Finding Truth for Themselves
By Cassidy Miller, M.A. MFT
Without realizing that the past is constantly determining their present actions, they avoid learning anything about their history. They continue to live in their repressed childhood situation, ignoring the fact that is no longer exists, continuing to fear and avoid dangers that, although once real, have not been real for a long time. –Alice Miller
Often clients come to us having exhausted the usefulness of various coping skills, ignoring the need for an honest exploration of their past. Yet, this introspective process is a most critical aspect of positive identity formation and sustainable relationship with Self and Other. One’s effort to out-run the reality of her suffering, often tied to the past, results in additional suffering and is cloaked beneath sophisticated defense strategies preventing inward discoveries. The process of unveiling personal truth is hard work and is often confusing and frustrating. It is a powerful process that we therapists get to be a part of as our clients engage in this work and learn these truths for themselves.
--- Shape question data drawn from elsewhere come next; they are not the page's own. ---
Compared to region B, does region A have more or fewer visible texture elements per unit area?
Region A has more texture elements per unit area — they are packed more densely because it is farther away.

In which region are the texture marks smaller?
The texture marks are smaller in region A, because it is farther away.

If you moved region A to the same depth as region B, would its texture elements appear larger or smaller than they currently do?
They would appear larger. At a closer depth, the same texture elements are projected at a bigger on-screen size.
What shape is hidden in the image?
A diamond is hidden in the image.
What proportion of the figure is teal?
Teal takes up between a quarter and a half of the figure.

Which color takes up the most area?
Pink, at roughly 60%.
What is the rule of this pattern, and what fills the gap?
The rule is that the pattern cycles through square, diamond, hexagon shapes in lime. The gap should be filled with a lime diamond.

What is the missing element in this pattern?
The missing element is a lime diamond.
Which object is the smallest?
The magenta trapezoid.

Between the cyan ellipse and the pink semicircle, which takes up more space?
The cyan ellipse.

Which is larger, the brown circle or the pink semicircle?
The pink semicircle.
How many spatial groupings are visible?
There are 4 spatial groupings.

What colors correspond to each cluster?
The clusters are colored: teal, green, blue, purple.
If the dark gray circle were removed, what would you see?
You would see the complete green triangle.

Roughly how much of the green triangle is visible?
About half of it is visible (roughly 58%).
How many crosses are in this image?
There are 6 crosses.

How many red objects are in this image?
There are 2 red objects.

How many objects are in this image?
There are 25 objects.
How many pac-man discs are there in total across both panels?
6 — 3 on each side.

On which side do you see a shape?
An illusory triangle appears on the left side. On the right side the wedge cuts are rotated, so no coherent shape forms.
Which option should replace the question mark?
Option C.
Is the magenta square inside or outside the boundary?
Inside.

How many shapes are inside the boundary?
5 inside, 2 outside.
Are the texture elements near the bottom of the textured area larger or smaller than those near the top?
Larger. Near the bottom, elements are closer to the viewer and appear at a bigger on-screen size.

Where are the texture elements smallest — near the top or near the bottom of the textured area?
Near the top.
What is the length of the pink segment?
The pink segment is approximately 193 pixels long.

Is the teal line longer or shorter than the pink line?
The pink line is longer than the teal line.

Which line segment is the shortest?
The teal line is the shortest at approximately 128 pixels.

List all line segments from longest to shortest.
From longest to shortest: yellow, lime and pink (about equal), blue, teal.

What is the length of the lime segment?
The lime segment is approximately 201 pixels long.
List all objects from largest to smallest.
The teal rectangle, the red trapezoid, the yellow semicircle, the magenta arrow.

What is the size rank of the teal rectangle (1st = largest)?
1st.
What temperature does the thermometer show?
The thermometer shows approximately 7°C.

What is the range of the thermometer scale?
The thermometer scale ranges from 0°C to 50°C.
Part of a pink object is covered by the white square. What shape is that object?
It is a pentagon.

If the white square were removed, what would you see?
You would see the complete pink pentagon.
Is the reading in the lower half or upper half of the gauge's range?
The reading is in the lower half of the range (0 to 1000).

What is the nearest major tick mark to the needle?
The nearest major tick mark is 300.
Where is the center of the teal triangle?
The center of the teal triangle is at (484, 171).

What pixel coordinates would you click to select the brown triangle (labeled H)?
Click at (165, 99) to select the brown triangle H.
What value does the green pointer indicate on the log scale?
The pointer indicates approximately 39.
“This ends now.” My client stared at me, then at the dirt, then at me again. Maybe she was waiting for me to agree with her that “this,” in fact, ends now. Maybe she was pausing to assess if she really meant it, what it would mean if she did mean it if she could really follow through on such a thing. The issue she was attempting to verbally intimidate into submission was the multigenerational transmission of addiction, codependency, and shame in her family. She looked serious, certain and desperate. She, a 27-year-old heroin addict, knows a thing or two about feeling desperate. After five weeks of self-reflection in the wilderness, she wanted to lay to rest all of the sufferings she was beginning to see scattered throughout her familial relationships. This young woman was unraveling a tightly bound belief system about herself and the world, sensing new self-understanding rising in its place. She came to call these weeks her “waterfall weeks,” referencing the flood of insight about herself, her addiction, her family history and the emotional ties that weaved these aspects of her life together.
“It just keeps going.” She was now aware of feeling exhausted from the energy it takes to stay in dishonest relationships. In addition, her exhaustion tapped into a well of previously dormant compassion. She found herself curious about where these dynamics came from, not only for herself but also for her parents and her parents’ parents. She was learning how to speak honestly about her feelings and needs and how to ask questions and seek to understand as she hoped to be understood. She said she was motivated, grateful, and hopeful. As I listened to her, part of me ached with a knowing that she would fail at any attempt to perfectly uphold this new line in the sand. She still hadn’t learned the inevitability of some failure and the promise of emotional and spiritual relapse along the journey. But that is work she will get to do now as she creates a foundation for knowing her Self. Because of this work, later it will feel a lot more like remembering what she forgot rather than trudging through a swamp to find something brand new. When she declared her emancipation, I could hardly conceal my sense of joy. I heard the new awareness of her “emotional discovery and emotional acceptance of the truth …and the unique history of (her) childhood” – Alice Miller and I believe in how this discovery has the potential to save her life.